Den politischen Teil eröffnete Staatssekretär Christoph Dammermann, der die Sicht auf und die Aktivitäten der Landesregierung für die Wasserstoffwirtschaft darstellte. Hier wurde deutlich, dass NRW zumindest im Vergleich der Bundesländer zu den Vorreitern gehört. Dies zeige sich nicht nur an der breiten und über das ganze Land verteilten Forschungslandschaft, sondern auch an Aktivitäten wie dem Förderwettbewerb der Landesregierung für eine Modellregion Wasserstoff, welcher aktuell läuft. Der Staatssekretär betonte aber auch, was bereits in der Energieversorgungsstrategie anklang: Die Landesregierung ist überzeugt, dass der notwendige Strom für die Wasserstoffherstellung zukünftig nicht allein in NRW produziert werden kann und in der möglichst großen Ausnutzung der heimischen Potenziale erneuerbarer Energien kein Schwerpunkt der Strategie der Landesregierung liegt.

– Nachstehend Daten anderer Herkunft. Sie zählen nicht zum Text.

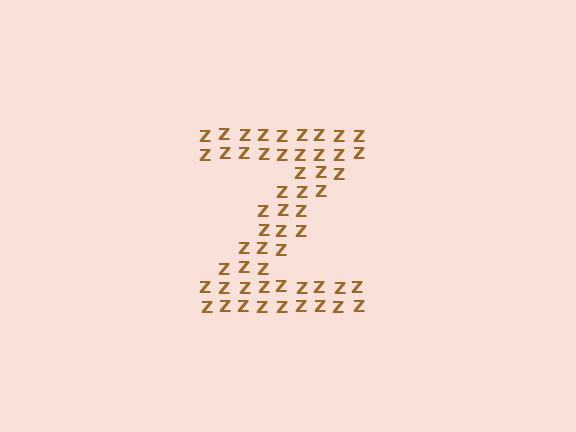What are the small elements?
The small elements are letter Z's.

Diese Position blieb in der abschließenden Podiumsdiskussion nicht unwidersprochen. Der Vizefraktionsvorsitzende der GRÜNEN Bundestagsfraktion Oliver Krischer stellte klar, dass die entscheidende Frage bei der Bewertung des Klimaschutzbeitrags von Wasserstoff die Herkunft der Energie zur Wasserstoffherstellung ist. Dafür sei die Basis nun einmal der Ausbau der erneuerbaren Energien, der aktuell weder von der Landesregierung noch der Bundesregierung ausreichend unterstützt werde. Zudem forderte er, sich auf die Sektoren und Einsatzbereiche zu konzentrieren, wo es kaum Alternativen zur Nutzung von Wasserstoff gibt, wie beispielsweise in der Industrie, dem Luftverkehr oder dem Schwertransport. Nähere Informationen sind in den Eckpunkten einer GRÜNEN Wasserstoffstrategie zu finden.

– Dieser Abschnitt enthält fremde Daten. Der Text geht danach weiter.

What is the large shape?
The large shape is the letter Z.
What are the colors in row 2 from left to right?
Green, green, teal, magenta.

Auch Hendrick Becker, Vorstandsmitglied des Landesverbandes Erneuerbare Energien NRW forderte, dass zunächst möglichst viel erneuerbarer Strom in Deutschland erzeugt werden müsse, bevor Wasserstoff aus anderen Weltgegenden importiert werde und auch dann nur unter Einhaltung klarer Nachhaltigkeitskriterien.
Frau Prof. Heinzel, Geschäftsführerin des Zentrums für Brennstoffzellentechnik, schloss sich dieser Forderung an und stellte klar, dass die Technologien vorhanden seien und nun mit passenden politischen Rahmenbedingungen der Schritt in die Breitenanwendung gemacht werden müsse.
Herr Beddinge verwies für unternehmer nrw darauf, dass für die Unternehmen die Entscheidung für oder gegen Investitionen in Wasserstoff vornehmlich von der dauerhaft ausreichenden Verfügbarkeit von Wasserstoff zu wettbewerbsfähigen Preisen abhänge und weniger von der Herkunft oder der Qualität in klimapolitischer Hinsicht.
Die Veranstaltung zeigte, dass es gerade im Industrieland NRW einen großen Bedarf an erneuerbar erzeugtem Wasserstoff geben wird, damit auch Branchen wie Chemie und Stahl in den kommenden Jahrzehnten klimaneutral werden können. Wie groß genau die Bedarfe sein werden, ist zwar noch nicht abschließend geklärt, dass dafür der Ausbau Erneuerbarer Energien auch in NRW schnell und deutlich anziehen muss, gilt mit Blick auf die diskutierten Größenordnungen und ungeklärten Importinfrastrukturen jedoch umso mehr. Leichtfertig heimische Potenziale für eine klimaneutrale Energieversorgung ungenutzt zu lassen, wie dies Landes- und Bundesregierung aktuell tun, bleibt vor diesem Hintergrund unverständlich.